# Anybody hear about this?



## Divers Down (Mar 31, 2008)

People have lost their Clown world mind.


----------



## ausable_steelhead (Sep 30, 2002)

Guys are always tough with a couple of buddies. I’ve saw this play out many times over. I’ve saw it myself, but have had the fortune to see a couple by themselves and for some reason, things change when it’s just them and me 🤔. For full disclosure, I’m only 5-11 and 180, but can fight. Always had to being a skinny guy lol


----------



## Manolin (Feb 20, 2021)

This guy regained consciousness ?


----------



## Far Beyond Driven (Jan 23, 2006)

Had the guys next to me at Fennville warn me there were three of them and one of me. Told them I'd seen them shoot and I wasn't too worried.


----------



## don novicki (Oct 13, 2017)

Maybe beaten and then thrown off the bridge? This is an indictment on society as a whole. Settle everything with violence or guns. A sad state of affairs. Is there a go fund me page for this guy because I will donate. Really sad........


----------



## kzoofisher (Mar 6, 2011)

Anyone have a link to an actual news story about this? Or an full name or something to narrow it down? I’ve tried some web searches but can’t find anything.


----------



## zep02 (Mar 29, 2007)

don novicki said:


> Maybe beaten and then thrown off the bridge? This is an indictment on society as a whole. Settle everything with violence or guns. A sad state of affairs. Is there a go fund me page for this guy because I will donate. Really sad........

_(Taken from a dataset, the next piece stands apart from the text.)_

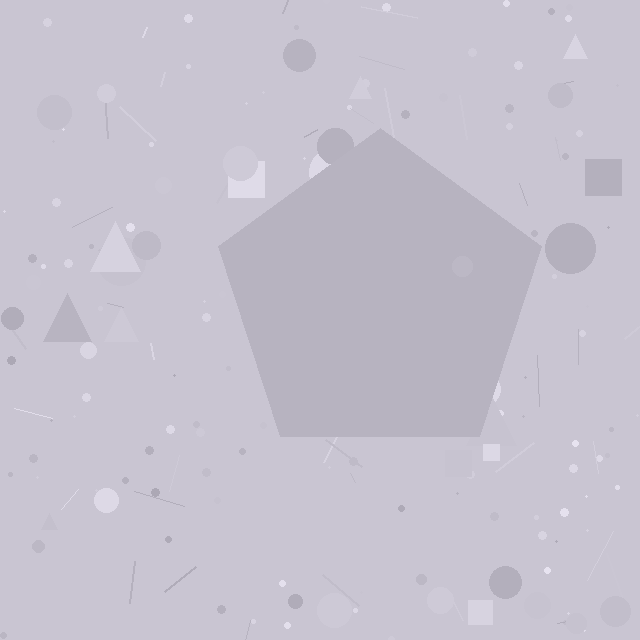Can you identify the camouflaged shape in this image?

Yes, there is a go fund me page out there; I saw it the other day. I don't have the link now, but I'll try to find it again. 

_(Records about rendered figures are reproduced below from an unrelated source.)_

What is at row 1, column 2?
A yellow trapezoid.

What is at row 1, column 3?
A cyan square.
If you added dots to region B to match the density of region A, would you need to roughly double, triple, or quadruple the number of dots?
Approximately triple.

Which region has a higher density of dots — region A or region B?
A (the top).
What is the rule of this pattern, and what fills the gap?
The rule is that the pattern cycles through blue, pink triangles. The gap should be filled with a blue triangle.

Sent from my SM-G973U using Michigan Sportsman mobile app


----------



## sswhitelightning1 (Aug 31, 2016)

craigrh13 said:


> Have you seen the pictures of him? Nobody just falls and looks like that. Not humanly possible. Dude was beat. Plain and simple.


Exactly. Two punched out blk eyes don't get explained falling from bridge. Any normal person would press charges and he dropped them allegedly. So what did he do to get beat up and wants all talk and law enforcement to go away.


----------



## BumpRacerX (Dec 31, 2009)

sswhitelightning1 said:


> Exactly. Two punched out blk eyes don't get explained falling from bridge. Any normal person would press charges and he dropped them allegedly. So what did he do to get beat up and wants all talk and law enforcement to go away.


That was my thoughts as well. First it goes public on social media. Then the story flips the other way and they are trying to bury it. Someone wants this thing to disappear quickly. Guessing it has to be pretty significant as well.


----------



## Jimw (Jul 8, 2009)

So what ever happened with this?


----------